Zwischen den Jahren wendet sich die Zeit. Ein guter Moment, sich über sie Gedanken zu machen.

Zwischen den Jahren wendet sich die Zeit. Ein guter Moment, sich über sie Gedanken zu machen. Heute: die Unzeit.

Die Zeit, wir hätten sie gern! Und würden noch lieber aus ihr fallen, sie im Glücksmoment anhalten oder sie je nach Einsicht oder Aussicht mal sparen und mal vergeuden. Warum ist das so schwer?

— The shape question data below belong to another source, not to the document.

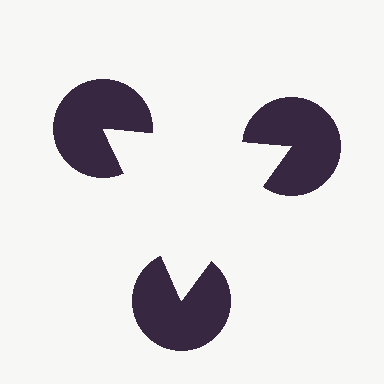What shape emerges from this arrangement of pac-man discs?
An illusory triangle — its edges are inferred from the aligned wedge cuts in the pac-man discs, not physically drawn.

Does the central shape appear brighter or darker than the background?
It typically appears slightly brighter than the background, even though no actual brightness change is drawn.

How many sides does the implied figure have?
3 sides.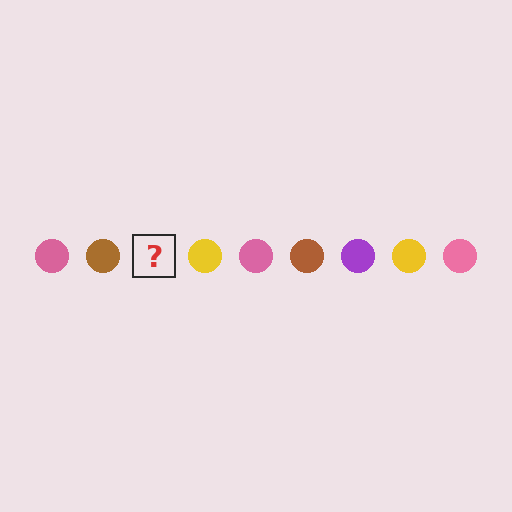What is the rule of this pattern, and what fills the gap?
The rule is that the pattern cycles through pink, brown, purple, yellow circles. The gap should be filled with a purple circle.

Als ein beginnender Schauspieler einst auf eine Theaterprobe des großen Regisseurs Fritz Kortner leicht verspätet hereingehastet kam, sagte Kortner: „Nicht so schnell, junger Mann! Wir haben keine Zeit.“ Deshalb dauerten Kortners Proben für Ungeduldige eine Ewigkeit.

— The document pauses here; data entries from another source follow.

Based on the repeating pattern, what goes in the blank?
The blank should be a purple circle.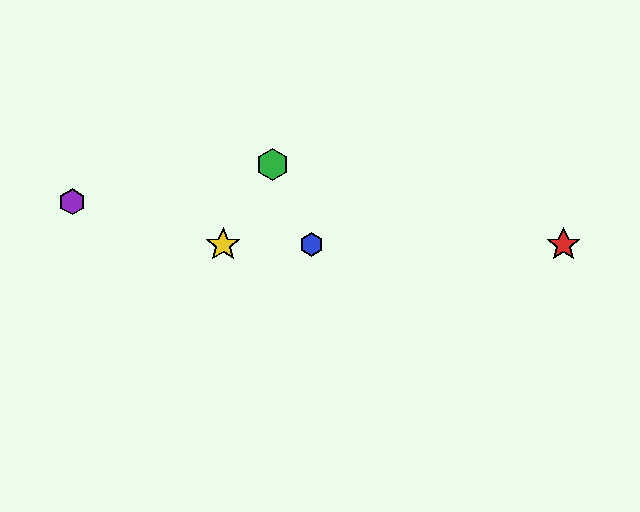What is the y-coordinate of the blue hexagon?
The blue hexagon is at y≈245.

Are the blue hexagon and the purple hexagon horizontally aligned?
No, the blue hexagon is at y≈245 and the purple hexagon is at y≈202.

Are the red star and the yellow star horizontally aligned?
Yes, both are at y≈245.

Tatsächlich haben wir keine Zeit, weil niemand, außer er wäre Gott, eigentlich weiß, was das ist: die Zeit. Völker wie die Hopi-Indianer kennen nicht einmal ein Zeit-Wort. Wir erkennen immerhin Tag und Nacht und den Zyklus der Jahreszeiten, der trotzdem nicht das neue Jahr und damit die Jahreswechsel markiert. Wir gemeinen Gregorianer brauchen, wie schon die Hethiter oder die Maya, Sonne und Mond, um uns die irdischen Phasen einzuteilen. Dafür haben wir dann die Zeitmesser und Zeitmaße erfunden. Und Einstein hat entdeckt, dass die ganze Sache auch sehr relativ sein kann.

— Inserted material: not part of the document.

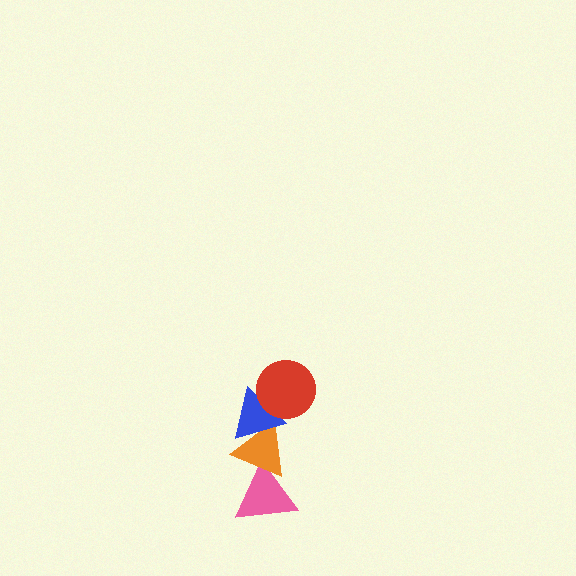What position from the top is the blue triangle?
The blue triangle is 2nd from the top.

Nur, was das absolut relativ ist, was wir dauernd messen und was unsere Tage, Stunden, Sekunden taktet, das wissen wir immer noch nicht. Nicht so richtig.

„Sie ist um uns herum, sie ist auch in uns drinnen. / In den Gesichtern rieselt sie, / im Spiegel, da rieselt sie, / In meinen Schläfen fließt sie. / Und zwischen mir und dir – / da fließt sie wieder“, singt die Marschallin über die Zeit in Hofmannsthals „Rosenkavalier“. Die Zeit bleibt flüchtig, ein schönes schreckliches Gespinst, magisch gedehnt und verrückt wie für Hans Castorp in Thomas Manns „Zauberberg“. Wir haben die unbegreifliche Zeit im Paradies oder in der Kindheit verloren, suchen sie mit Marcel Proust wiederzufinden, machen das Warten im zeitlosen Raum zur Beckett’schen Existenz-Metapher oder glauben, allen Zeitzwängen zu entkommen, wenn wir die Uhren zerschlagen, wie es sich Büchners Leonce erträumt. Auf dem gleichen Prinzip gründen sich wohl auch die einsamen Urlaubsinsel-Illusionen: Südsee, Funkloch unter Palmen und keiner geht einem auf den abgestellten Wecker.

Hier gesellt sich zur Uhrzeit nun die Unzeit. „Unzeitgemäße Betrachtungen“ über den Nutzen und „Nachtheil“ der Historie für das Leben hat Friedrich Nietzsche vor anderthalb Jahrhunderten geschrieben. Dennoch hat die Unzeit als aparte Erscheinung in unserem Sprachgebrauch kaum Karriere gemacht. Irgendwer oder -was kommt zur Unzeit, heißt es. Die Unzeit aber wäre ja nicht nur die falsche Zeit. Sie wäre auch die andere, sozusagen zeitfreie Zeit. Der Traum von glücklicher Entrückung, Entzückung. An den Untagen zwischen den Unjahren einmal zeitlos schön.